La conférence d’ouverture donnée par l’Evêque Athénagoras de Sinope (Patriarcat Œcuménique – Belgique), président de l’EIIR, a permis d’orienter les travaux: «regarder en face les difficultés, les défis que présente la vie en Christ… Le coeur de l’homme est le seul endroit où la véritable liberté prend son sens, où l’Amour véritable pour Lui et pour notre semblable peut croître et d’où la louange liturgique à Dieu peut s’élever». Tous ont été sensibles et honorés de l’attention portée à le rencontre par le Patriarche Œcuménique Bartholomée, par les Cardinaux Walter Kasper (président du Conseil Pontifical pour la promotion de l’unité des chrétiens - Vatican) et Franc Rodé (préfet de la Congrégation pour la vie consacrée – Vatican) et par Sa Majesté le Roi Siméon de Bulgarie. Leurs mots chaleureux d’encouragements ont permis de mieux saisir l’ampleur et la gravité des échanges.

Les temps de prières et de participation “liturgique” ont aidé à contempler le mystère de Notre Seigneur: le défiguré du Golgotha et le transfiguré du Thabor, clef et source de toute droiture anthropologique, en s’inspirant ici de Saint Irénée de Lyon.

 

 

Soeur GilChrist Lavigne (Mariakloster Tautra – Norvège) a ouvert le chemin. Insistant sur l’indispensable dynamique d’expérience et de compagnonnage avec le Christ; elle a invité l’assemblée à savoir oser passer de la crainte servile à la crainte constructive.

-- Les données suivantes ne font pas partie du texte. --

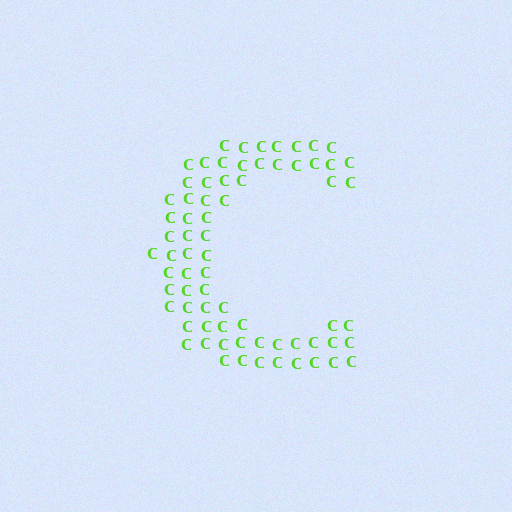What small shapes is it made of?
It is made of small letter C's.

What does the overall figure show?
The overall figure shows the letter C.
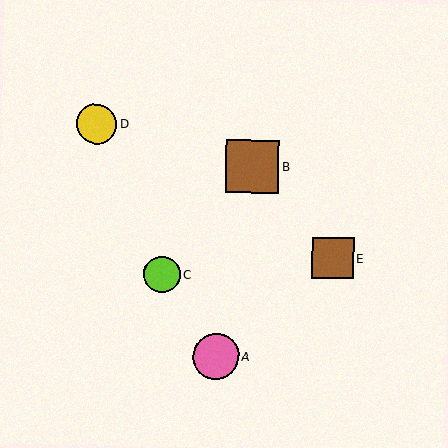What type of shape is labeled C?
Shape C is a lime circle.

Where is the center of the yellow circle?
The center of the yellow circle is at (97, 124).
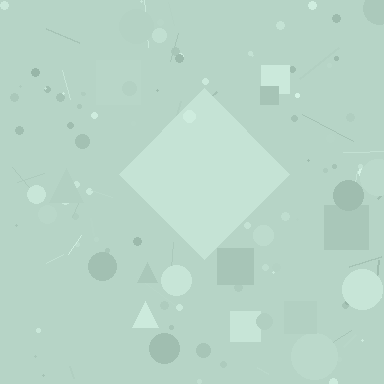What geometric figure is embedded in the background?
A diamond is embedded in the background.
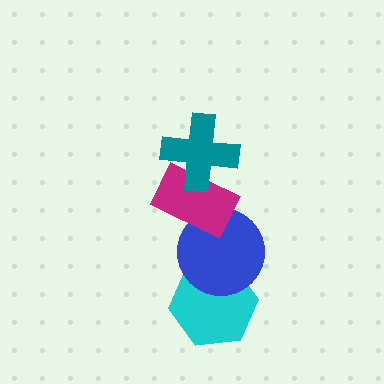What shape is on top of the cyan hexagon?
The blue circle is on top of the cyan hexagon.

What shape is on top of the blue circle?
The magenta rectangle is on top of the blue circle.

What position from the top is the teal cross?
The teal cross is 1st from the top.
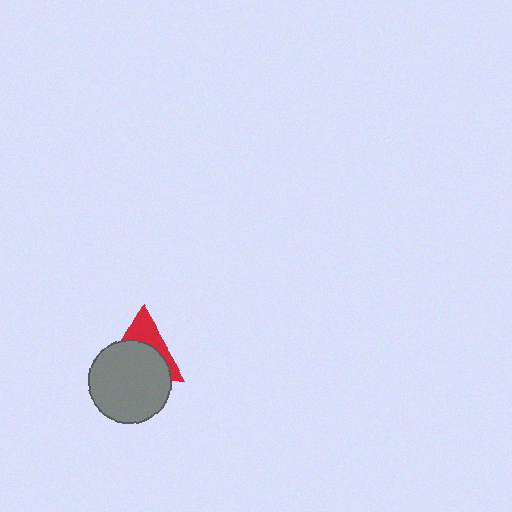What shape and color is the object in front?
The object in front is a gray circle.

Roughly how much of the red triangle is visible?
A small part of it is visible (roughly 36%).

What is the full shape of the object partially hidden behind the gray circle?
The partially hidden object is a red triangle.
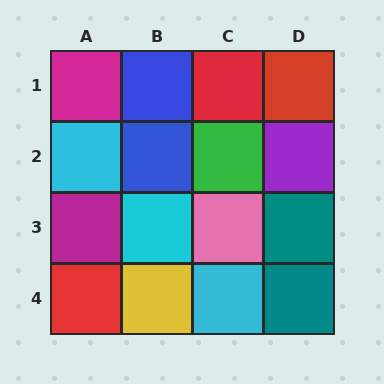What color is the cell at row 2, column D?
Purple.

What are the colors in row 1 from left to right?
Magenta, blue, red, red.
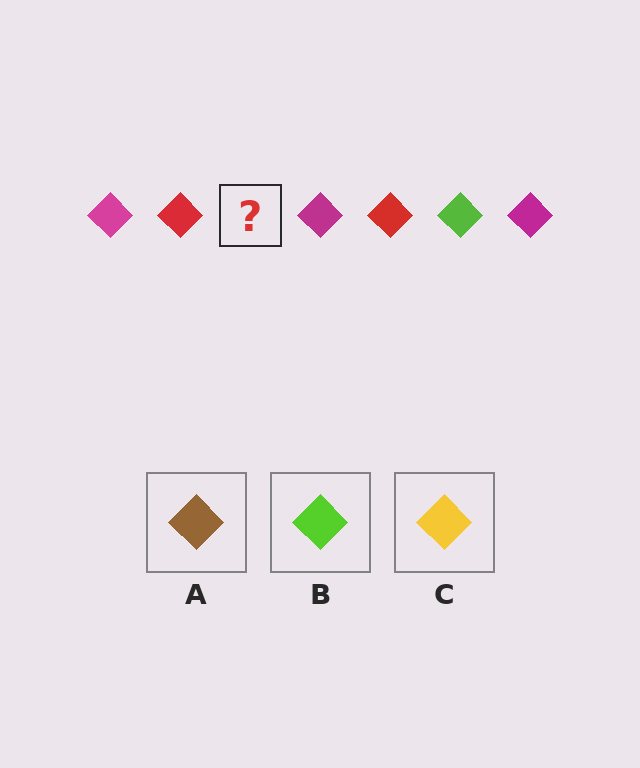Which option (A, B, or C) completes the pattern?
B.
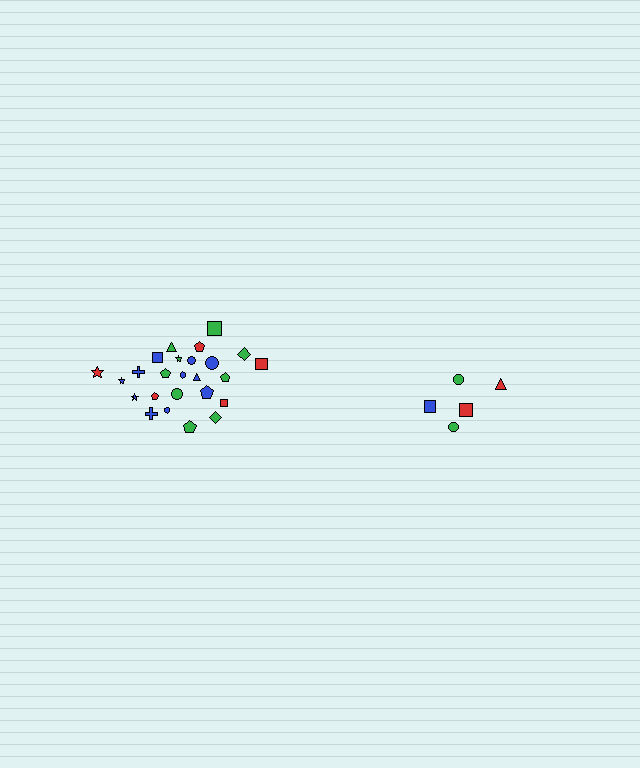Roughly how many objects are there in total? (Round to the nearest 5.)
Roughly 30 objects in total.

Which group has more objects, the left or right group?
The left group.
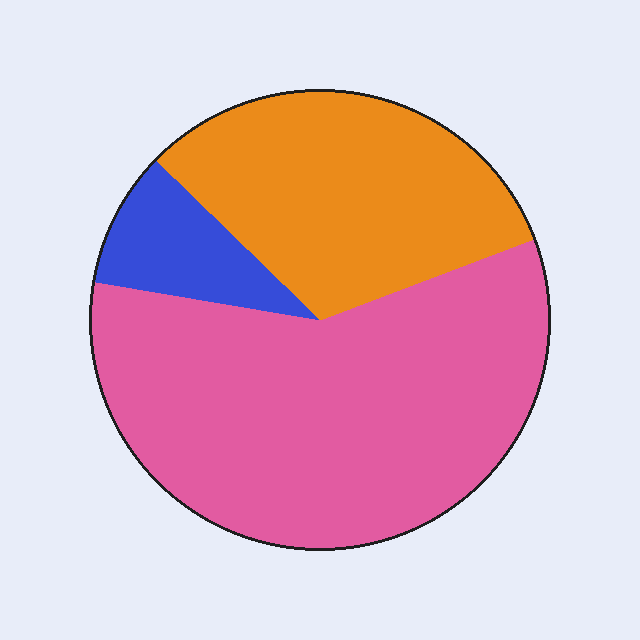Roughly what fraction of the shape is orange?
Orange takes up between a quarter and a half of the shape.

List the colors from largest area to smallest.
From largest to smallest: pink, orange, blue.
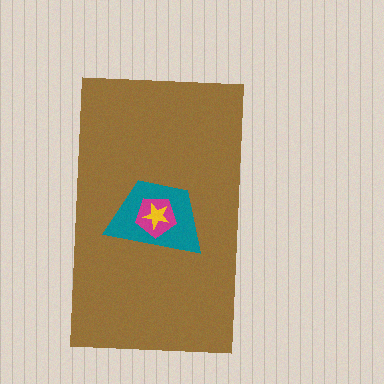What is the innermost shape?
The yellow star.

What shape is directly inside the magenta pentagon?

Don, contredon et abandon, nous amènent à un décentrement pour vraiment participer à la perfection de Jésus. Il faut accepter nos fragilités pour laisser progressivement entrer en nous la force de miséricorde. Itinéraire que les participants ont retrouvé dans la conférence de l’Archimandrite Syméon (Monastère Saint Silouane – France). Fulgurence de la conversion de Saint Silouane de l’Athos: «Tiens ton esprit en enfer et ne désespère pas».

 

Dans les larmes et les cris, l’orgueil

 

qui semble boucher tout progrès spirituel, dans l’élan du désir du Christ, se mue en faiblesse reconnue pour se laisser aimer à la mesure du coeur d’Amour de Dieu. L’espace intérieur de Saint Silouane se dilate alors aux dimensions de la compassion pour tous les hommes de la terre. En complément de cet apport profond, Soeur Théosemnie (Monastère de Chrysopigi, Chania – Grèce) a rappelé la belle figure de Porphyre de Kafsokalyvia, avec l’intention de se reposer la question de notre propre attachement au Christ.

 

 

«Etre témoin du Christ». L’un des appels marqué par le Pasteur Jean-Arnold de Clermont (ancien président de la KEK – France). Dieu a contracté une alliance avec nous, il se fait proche. Nous sommes ainsi convoqués à une écoute et un partage. Une ouverture à l’insaisissable divin dans la diversité des modes culturels, à une Parole qui rend libre, qui travaille et demeure au plus intime de nous-mêmes, pour être partagée. Sœur Christiane Jouve (Pomeyrol – France) a présenté le projet des soeurs de Pomeyrol, à partir de l’expérience d’une quête intérieure de paix de leur fondatrice au coeur des affres de la Seconde Guerre Mondiale.

 

 

Ces lignes substantielles trop rapidement données ont été articulées à la situation concrète de la Bulgarie. Les conférences du Hiérodiacre Petar Garmatikov (Plovdiv – Bulgarie) et du Prof. Ivan Z. Dimitrov (Sofia – Bulgarie), ont permis de mieux considérer les enjeux et les espérances en cette terre bulgare. Pays européen où il semble que la diversité des religions se vivent dans l’harmonie, mais où une certaine désaffection pour la foi chrétienne n’est pas sans rappeler d’autres cas européens, évoqués lors des rencontres en carrefours. L’assemblée a aussi pu – avec une amertume certaine – constater que l’oecuménisme n’était pas toujours prioritaire et a prié pour que l’Esprit souffle aux pasteurs de se saisir plus profondément de ce mouvement essentiel pour la vie de l’Eglise.

 

 

Le Père Michel Van Parys (Monastère de Chevetogne – Belgique) a proposé cinq défis à relever dans l’espérance œcuménique: relever le désarroi des fidèles, retrouver le chemin avec les personnes qui ont besoin d’une foi qui console et d’une espérance chaleureuse, s’interroger sur l’hégémonie persistante du modèle occidental, réconcilier nos vieilles blessures, ne pas laisser l’oecuménisme s’endormir dans la diplomatie. Aussi faudrait-il nous mettre en obédience du Rabbi qui est Parole de Dieu, apprendre à mieux recevoir des autres traditions, recentrer sur la présence du Règne de Dieu, être davantage attentifs à l’échange des dons.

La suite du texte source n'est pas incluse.